All of the possible combinations and permutations of the six chosen variables are listed in Table 2, along with their respective correlations with treatment response in the first (003) clinical trial, as demonstrated by the respective R2 and P values. The 12 combinations which each demonstrated an R2 value of ≥ 0.9 with a P value of ≤ 0.01 were:
1) Age, albumin
2) Temperature, albumin
3) Age, leukocyte count
4) Age, treatment with systemic antibiotics, leukocyte count
5) Age, temperature, serum creatinine
6) Age, temperature, leukocyte count
7) Temperature, albumin, leukocyte count
8) Age, treatment with systemic antibiotics, temperature, serum creatinine
9) Age, temperature, albumin, serum creatinine
10) Age, temperature, leukocyte count, albumin
11) Temperature, leukocyte count, albumin, serum creatinine
12) Age, treatment with systemic antibiotics, leukocyte count, albumin, serum creatinine
Table 2. All possible combinations of the six clinical and laboratory variables, along with the respective linear correlation coefficient (R2) and its significance (P value), when correlated with CDI cure for patients in the 003 trial database with available values for all analyzed variables; n=515
Of these 12 candidate combinations, the most discriminating (containing the largest number of variables and thereby separating the patients into the largest number of unique groups) was the combination of age (Ag), treatment with systemic antibiotics (Tr), leukocyte count (L), serum albumin (Al) and serum creatinine as a measure of renal function (S) (abbreviated herewith as ATLAS). The ATLAS combination produced a scoring system which was able to place the CDI patients into 11 unique categories (scores 0 to 10, inclusive) and this correlated with treatment cure with an R-squared value of 0.95 and a highly significant P value of < 0.001. The regression equation for this correlation was shown to be: cure rate = 100 – [5.08 × (ATLAS score)]. The receiver operating characteristics of the ATLAS score for predicting treatment cure are shown in Figure 1 (area under the curve was calculated to be 0.71).

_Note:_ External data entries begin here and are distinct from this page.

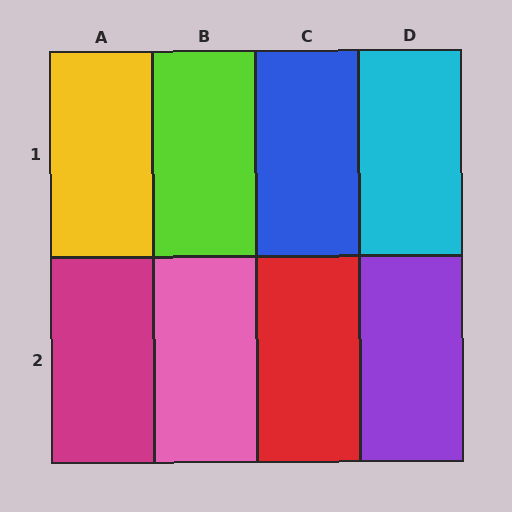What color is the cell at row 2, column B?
Pink.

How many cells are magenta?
1 cell is magenta.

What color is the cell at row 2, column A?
Magenta.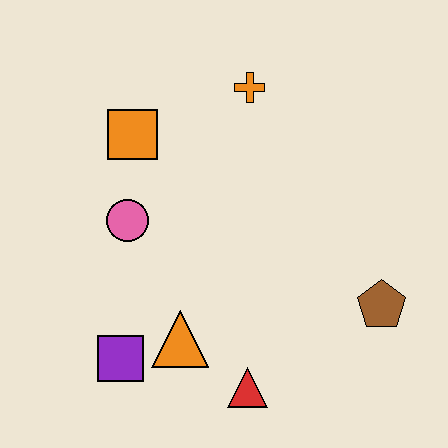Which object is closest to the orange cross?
The orange square is closest to the orange cross.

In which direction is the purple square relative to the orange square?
The purple square is below the orange square.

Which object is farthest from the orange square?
The brown pentagon is farthest from the orange square.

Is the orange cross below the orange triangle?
No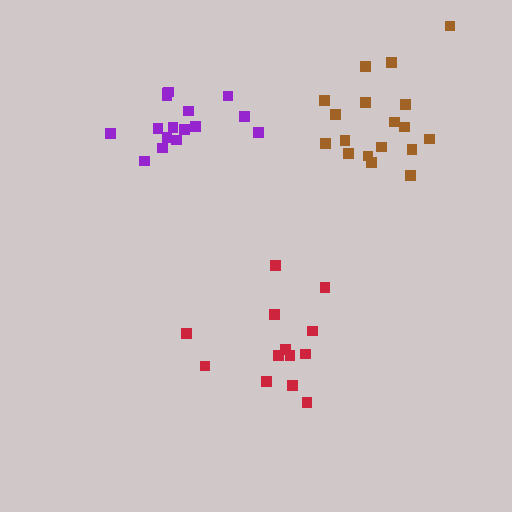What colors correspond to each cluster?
The clusters are colored: red, purple, brown.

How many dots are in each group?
Group 1: 13 dots, Group 2: 16 dots, Group 3: 18 dots (47 total).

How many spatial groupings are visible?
There are 3 spatial groupings.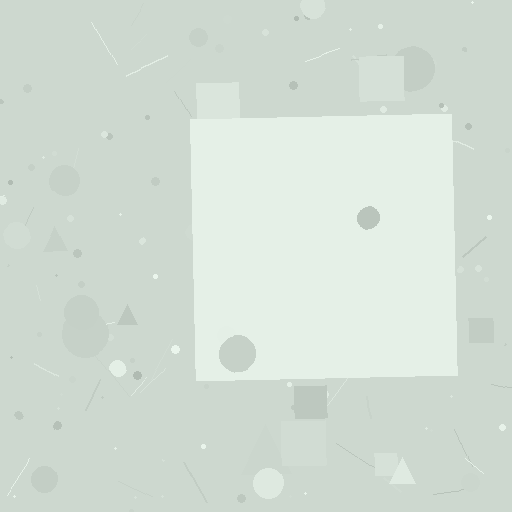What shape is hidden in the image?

Step 2. Validation of the categorization system from step 1.
Figure 1. Receiver operating characteristics of the ATLAS score for predicting treatment cure (area under the curve = 0.71).
The actual cure rates and the predicted cure rates (derived from the regression equation calculated in step 1) for each of the ATLAS categories of the CDI patients in the mITT population of the 004 clinical trial are seen in Table 3.

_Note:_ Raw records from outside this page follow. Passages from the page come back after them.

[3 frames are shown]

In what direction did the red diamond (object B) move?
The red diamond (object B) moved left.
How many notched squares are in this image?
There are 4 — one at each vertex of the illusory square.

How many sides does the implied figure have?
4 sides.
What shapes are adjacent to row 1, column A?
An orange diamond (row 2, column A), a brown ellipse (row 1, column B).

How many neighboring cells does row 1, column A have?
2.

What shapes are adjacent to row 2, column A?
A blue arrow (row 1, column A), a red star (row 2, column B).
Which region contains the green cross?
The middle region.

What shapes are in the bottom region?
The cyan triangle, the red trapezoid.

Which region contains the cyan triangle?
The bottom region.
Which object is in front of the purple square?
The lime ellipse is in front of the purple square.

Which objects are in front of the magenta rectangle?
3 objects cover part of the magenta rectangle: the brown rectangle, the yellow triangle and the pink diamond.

Table 3. The predicted cure rate and the actual cure rate for CDI patients in the validation database (all mITT patients in the 004 clinical trial with available values for all analyzed variables; n=452)
The ATLAS categorization scheme was able to very closely (overall Kappa=95.2%; P<0.0001) predict the actual cure rate for these patients in every score category.
Step 3. Capacity of the ATLAS score to predict cure for the pooled CDI patient databases, and by treatment allocation.
In order to assess how the ATLAS scoring system would perform when all patients in both trials were placed into a single database, this categorization scheme was used to compare the predicted cure rates and the actual cure rates for all mITT patients, as well as for the two sub-groups of patients as determined by treatment allocation (i.e. fidaxomicin or vancomycin). The results of these analyses can be seen in Table 4. Again, excellent predictive ability of the ATLAS system is seen for the entire database and for each of the two assigned treatment groups.
Table 4. The predicted and actual cure rates for CDI patients in the combined 003 and 004 trial databases (mITT patients who have available values for all analyzed variables), and also categorized by treatment assignment on entry into the studies (fidaxomicin or vancomycin)
The current classifications of “mild”, “moderate”, “severe”, and “fulminant” CDI are unvalidated, subjective, and have not yet been shown to be clinically useful. An easy to use, objective, clinically relevant and validated system of categorizing CDI patients is needed in order to choose among the growing number of available therapies, to decide which patients might benefit from adjunctive therapies, to facilitate communication among healthcare providers, to prognosticate the outcome of therapy, and to categorize patients for CDI intervention trials.
Two large CDI clinical trial databases, the fidaxomicin/vancomycin comparative trials, were used to derive and then to validate a CDI patient categorization scheme which could predict cure at the end of therapy. This derived scoring system, the ATLAS score, was able to categorize CDI patients into 11 distinct categories and was able to predict clinical cure with a high degree of accuracy.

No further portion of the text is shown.